Thread: updating rows which have a common value forconsecutive dates

updating rows which have a common value forconsecutive dates

From
Lonni J Friedman
Date:
Greetings,
I have a table full of automated test data, which continuously has new
unique data inserted:

    Column     |            Type             |
 Modifiers
----------------+-----------------------------+-------------------------------------------------------------
 id             | integer                     | not null default
nextval('dbltests_id_seq'::regclass)
 testname       | text                        | not null
 last_update    | timestamp without time zone | not null default now()
 current_status | text                        | not null
 os             | text                        | not null
 arch           | text                        | not null
 build_type     | text                        | not null
 branch         | text                        | not null

The 'testname' column contains many different tests, and each unique
'testname' has numerous different associated os,arch,build_type &
branch values.  For example, testname='foo' will run on
os='Linux',arch='i686',build_type='debug',branch='t38', and also on
os='Windows7',arch='x86_64',build_type='release',branch='r40', etc,
and there will be many other different testname's with similar
permutations of the os,arch,build_type & branch columns.  So for
example, there will also be testname='bar' or testname='omega' or
testname='sigma' for the other assorted os,arch,build_type & branch
permutations.

The current_status column is either 'PASSED' or 'FAILED'.
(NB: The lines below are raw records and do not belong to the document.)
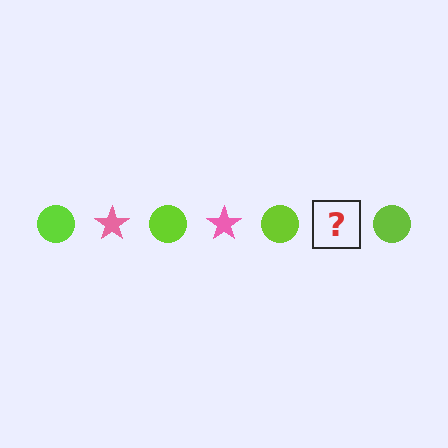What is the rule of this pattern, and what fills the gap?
The rule is that the pattern alternates between lime circle and pink star. The gap should be filled with a pink star.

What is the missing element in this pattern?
The missing element is a pink star.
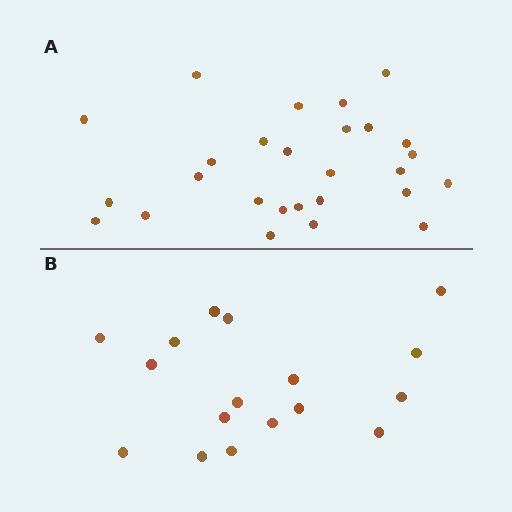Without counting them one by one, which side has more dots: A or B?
Region A (the top region) has more dots.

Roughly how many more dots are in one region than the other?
Region A has roughly 10 or so more dots than region B.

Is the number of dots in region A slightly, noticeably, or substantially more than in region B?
Region A has substantially more. The ratio is roughly 1.6 to 1.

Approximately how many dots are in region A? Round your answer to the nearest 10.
About 30 dots. (The exact count is 27, which rounds to 30.)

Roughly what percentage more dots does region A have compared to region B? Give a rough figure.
About 60% more.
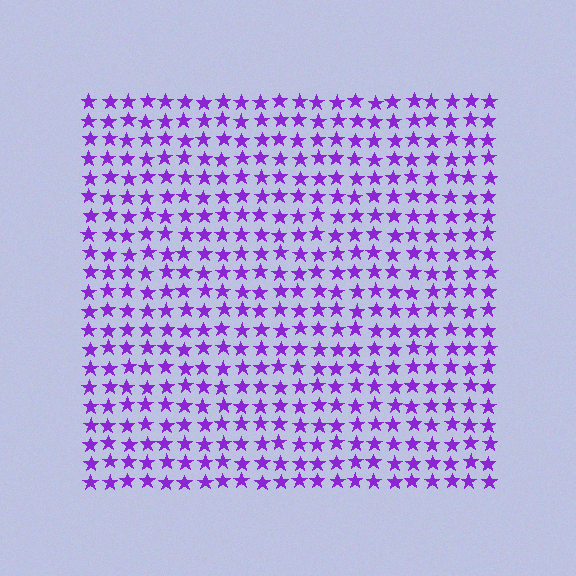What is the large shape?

What I'm struggling with is how to put together a SQL query which
shows me all instances of a given testname permutation
(os,arch,build_type,branch) which has a current_status value of
'FAILED' for two or more most recent consecutive 'last_update' values.

Suggestions welcome.

thanks in advance!

Re: updating rows which have a common value forconsecutive dates

From
"David Johnston"
Date:
If you have the ability to use Window functions you can group (as necessary), order by last_update, and then use rank()
tonumber each test run sequentially.  Then you can limit the results to  ( rank() <= 2 AND current_status = 'FAILED' ). 

David J.

-----Original Message-----
From: pgsql-general-owner@postgresql.org [mailto:pgsql-general-owner@postgresql.org] On Behalf Of Lonni J Friedman
Sent: Wednesday, April 13, 2011 3:34 AM
To: pgsql-general
Subject: [GENERAL] updating rows which have a common value forconsecutive dates

Greetings,
I have a table full of automated test data, which continuously has new unique data inserted:

    Column     |            Type             |
 Modifiers
----------------+-----------------------------+-------------------------
----------------+-----------------------------+-------------------------
----------------+-----------------------------+-----------
 id             | integer                     | not null default
nextval('dbltests_id_seq'::regclass)
 testname       | text                        | not null
 last_update    | timestamp without time zone | not null default now()
 current_status | text                        | not null
 os             | text                        | not null
 arch           | text                        | not null
 build_type     | text                        | not null
 branch         | text                        | not null

The 'testname' column contains many different tests, and each unique 'testname' has numerous different associated
os,arch,build_type& branch values.  For example, testname='foo' will run on
os='Linux',arch='i686',build_type='debug',branch='t38',and also on
os='Windows7',arch='x86_64',build_type='release',branch='r40',etc, and there will be many other different testname's
withsimilar permutations of the os,arch,build_type & branch columns.  So for example, there will also be testname='bar'
ortestname='omega' or testname='sigma' for the other assorted os,arch,build_type & branch permutations. 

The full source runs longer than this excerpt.